In one helpful concession, the government has postponed the introduction of the UK’s own home-made standards mark, the UKCA (UK Conformity Assessed). This recognizes the reality that government is unready, and industry is both unready and unwilling to apply a new parallel set of standards which would merely duplicate the existing CE (Conformité Européene) standards.  

However, there is still more to come.
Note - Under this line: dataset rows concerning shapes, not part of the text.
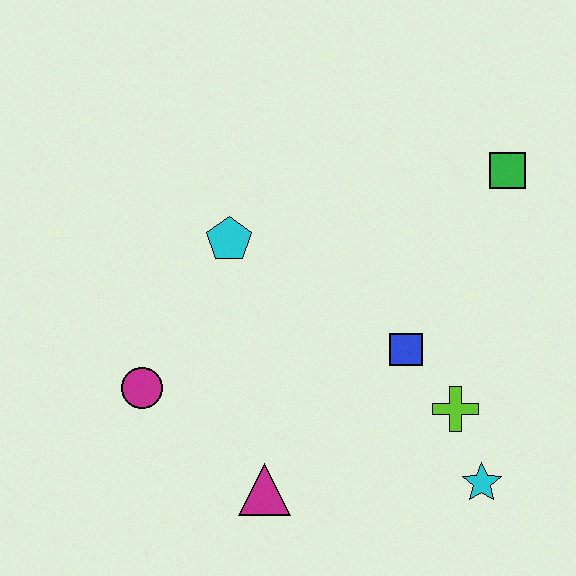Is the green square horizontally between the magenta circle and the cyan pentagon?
No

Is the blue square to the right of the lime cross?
No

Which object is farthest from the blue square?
The magenta circle is farthest from the blue square.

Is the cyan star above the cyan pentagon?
No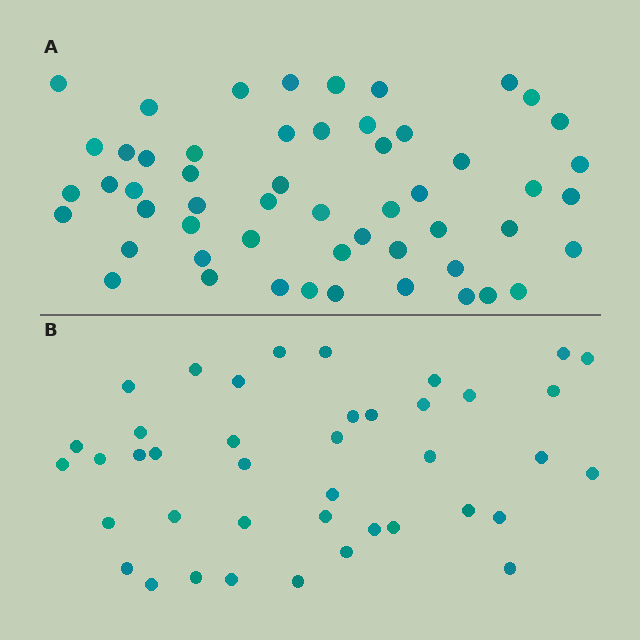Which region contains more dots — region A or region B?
Region A (the top region) has more dots.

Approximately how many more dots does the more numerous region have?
Region A has approximately 15 more dots than region B.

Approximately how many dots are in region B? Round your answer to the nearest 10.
About 40 dots. (The exact count is 41, which rounds to 40.)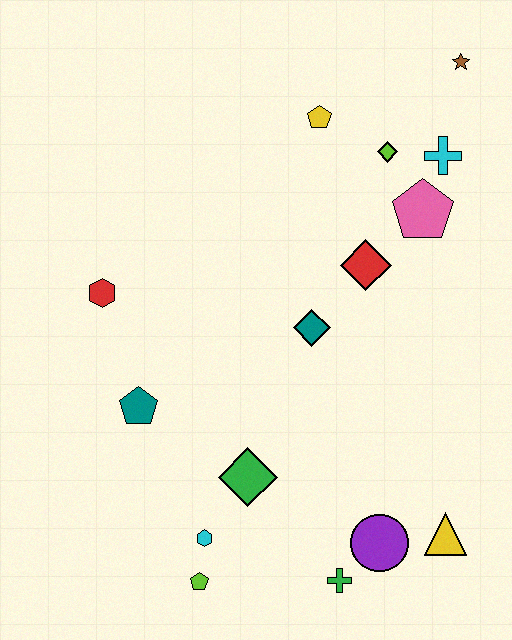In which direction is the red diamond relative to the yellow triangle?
The red diamond is above the yellow triangle.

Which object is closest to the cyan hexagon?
The lime pentagon is closest to the cyan hexagon.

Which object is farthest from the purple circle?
The brown star is farthest from the purple circle.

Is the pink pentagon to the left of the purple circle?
No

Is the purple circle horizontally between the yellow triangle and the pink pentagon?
No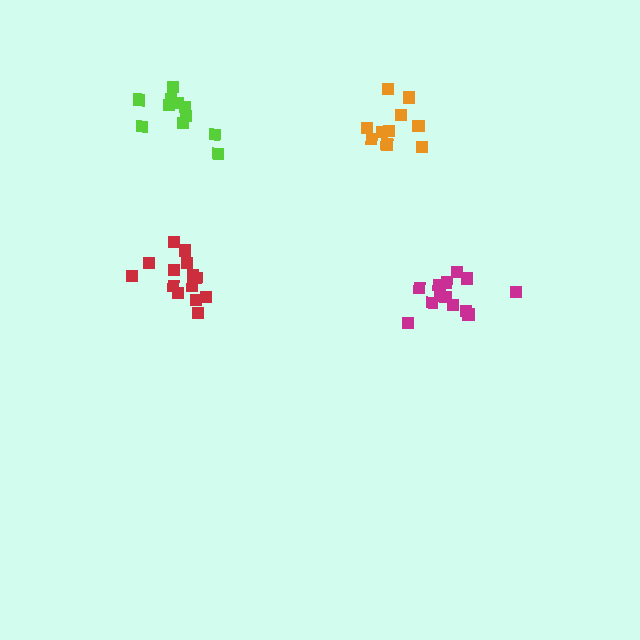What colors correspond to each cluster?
The clusters are colored: red, orange, magenta, lime.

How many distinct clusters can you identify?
There are 4 distinct clusters.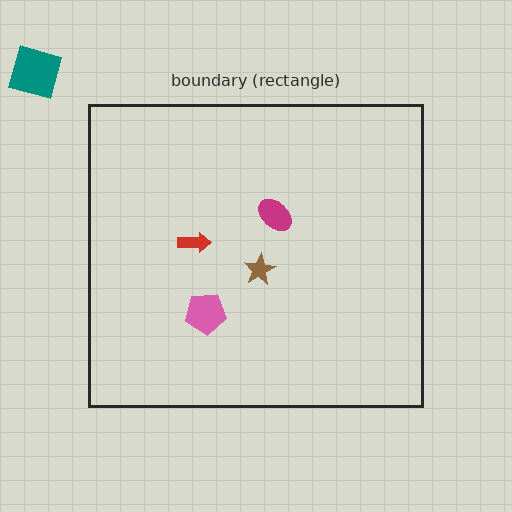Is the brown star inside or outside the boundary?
Inside.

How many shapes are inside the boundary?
4 inside, 1 outside.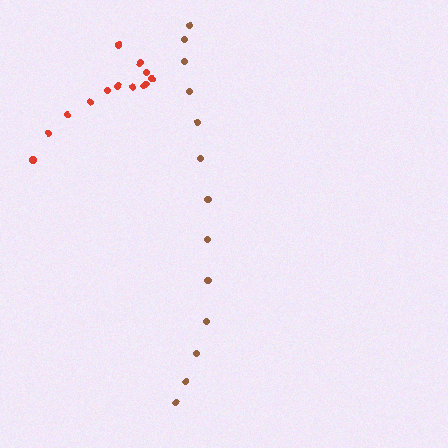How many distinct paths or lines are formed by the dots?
There are 2 distinct paths.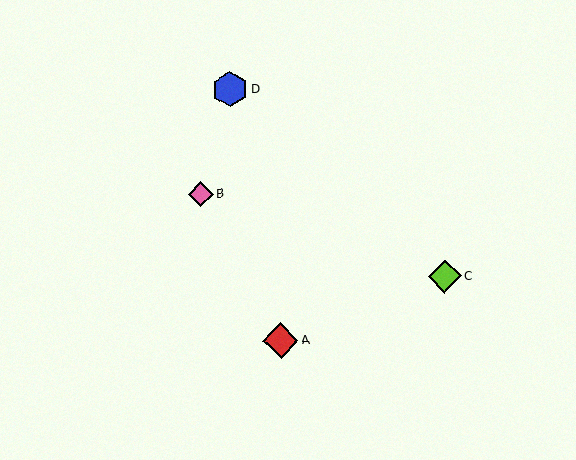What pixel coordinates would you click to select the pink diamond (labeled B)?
Click at (201, 194) to select the pink diamond B.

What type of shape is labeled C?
Shape C is a lime diamond.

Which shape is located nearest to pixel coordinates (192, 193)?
The pink diamond (labeled B) at (201, 194) is nearest to that location.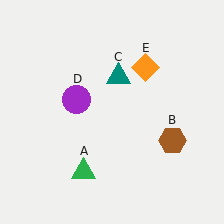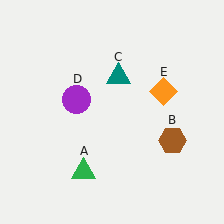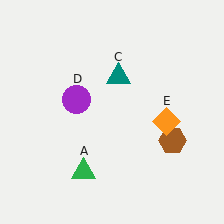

Import inspections of ‘products of animal origin’ entering the UK are due to begin on 1 October 2021, and on plants, wood and wood products from 1 Jan 2022.  Both have been deferred since 1 July 2021 since the UK has not had the control posts ready to enable the checks to be carried out. Britain is under-prepared, and more grit is still to be added into the supply chain.   

And a shortage of turkeys for Christmas? Don’t look at me; I am vegetarian (but I can suggest some good recipes).